Use the cube() function to create a multidimensional cube for a teradataml DataFrame using specified columns, and there by running aggregates on it produce the aggregations on different dimensions.
This method does not support operations on array columns.
Required Parameter
- columns
- Specifies the names of input teradataml DataFrame columns.
Optional Parameter
- include_grouping_columns
- Specifies whether to include aggregations on the grouping columns or not. When set to True, the resultant DataFrame will have the aggregations on the columns mentioned in "columns_expr". Otherwise, resultant DataFrame will not have aggregations on the columns mentioned in "columns_expr".
Default value: False
Example setup
In this example, "admission_train" dataset is used.

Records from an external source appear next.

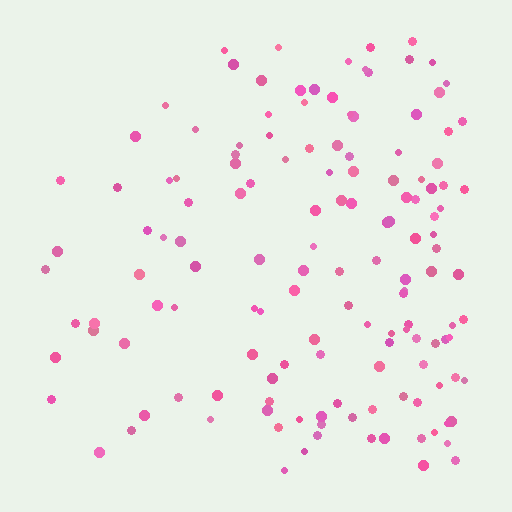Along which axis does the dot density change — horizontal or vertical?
Horizontal.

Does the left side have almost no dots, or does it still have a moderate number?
Still a moderate number, just noticeably fewer than the right.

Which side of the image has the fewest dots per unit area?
The left.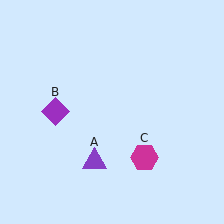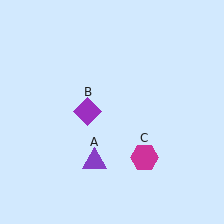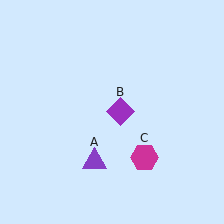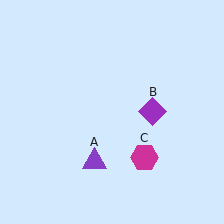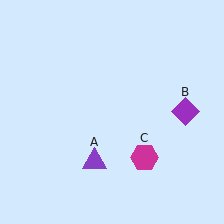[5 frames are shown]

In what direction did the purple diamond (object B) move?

>>> from teradataml import *
>>> load_example_data("dataframe", "admissions_train")
>>> df = DataFrame("admissions_train")
Example 1: Analyzes the data by grouping into masters and stats dimensions
>>> df1 = df.cube(["masters", "stats"]).sum()
>>> df1 masters stats sum_id sum_gpa sum_admitted 0 no Beginner 8 3.60 1 1 None Advanced 555 84.21 16 2 None Beginner 21 18.31 3 3 yes Beginner 13 14.71 2 4 None None 820 141.67 26 5 yes Advanced 366 49.26 7 6 no None 343 63.96 16 7 None Novice 244 39.15 7 8 no Advanced 189 34.95 9 9 yes Novice 98 13.74 1
Example 2: Find the average of all valid columns by grouping the DataFrame with columns 'masters' and 'admitted'
Include grouping columns in aggregate function 'avg'.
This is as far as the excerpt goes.